Détérioration des relations et guerre (1860–1914)
Trois changements se produisent au cours de la seconde moitié du XIXe siècle qui provoquent une évolution progressive à l'hostilité dans les relations entre les deux pays. Tout d'abord, alors que la Russie s'est étendue jusqu'aux rives du Pacifique depuis 1639, sa position dans la région reste faible. Cette situation change à partir de 1860 lorsque l'Empire russe, par la Convention de Pékin, acquiert de la Chine une longue bande de la côte du Pacifique au sud de l'embouchure du fleuve Amour et commence à construire la base navale de Vladivostok. Comme Vladivostok n'est pas un port libre de glaces, l'Empire russe s'efforce toujours d'obtenir un port (donc chinois) plus au sud. En 1861, la marine russe essaye également d'établir un point d'ancrage sur l'île japonaise de Tsushima mais cette tentative se termine par un échec.

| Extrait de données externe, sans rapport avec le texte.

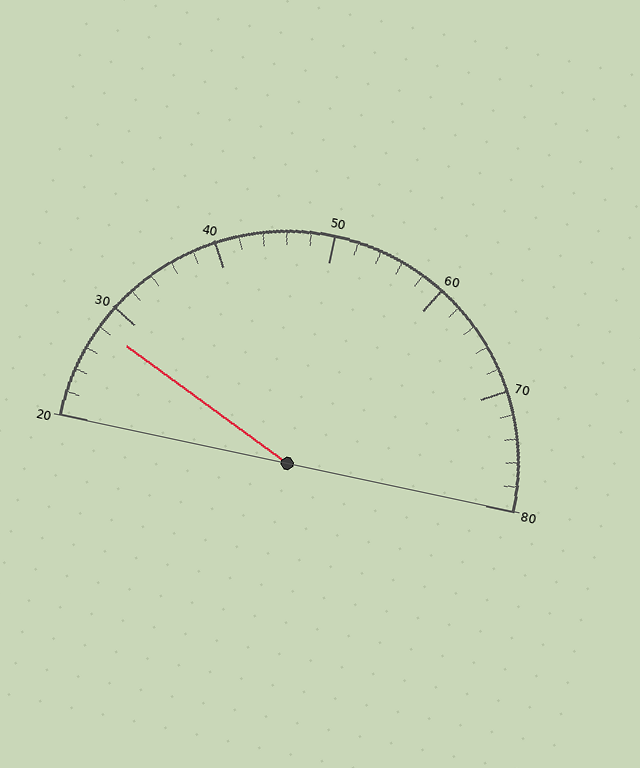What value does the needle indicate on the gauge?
The needle indicates approximately 28.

Deuxièmement, le Japon devient une puissance industrielle et militaire émergente depuis l'ouverture en 1854. Troisièmement, la Chine s'affaiblit de plus en plus au niveau interne. En conséquence de ces changements apparaît entre les deux empires une concurrence relativement au territoire chinois.
Traité de Saint-Pétersbourg
En 1875, le traité de Saint-Pétersbourg donne à la Russie le contrôle territorial sur l'ensemble de Sakhaline et donne au Japon le contrôle de toutes les îles Kouriles. Le Japon espère empêcher l'expansionnisme russe dans les territoires japonais en délimitant clairement la frontière entre les deux empires.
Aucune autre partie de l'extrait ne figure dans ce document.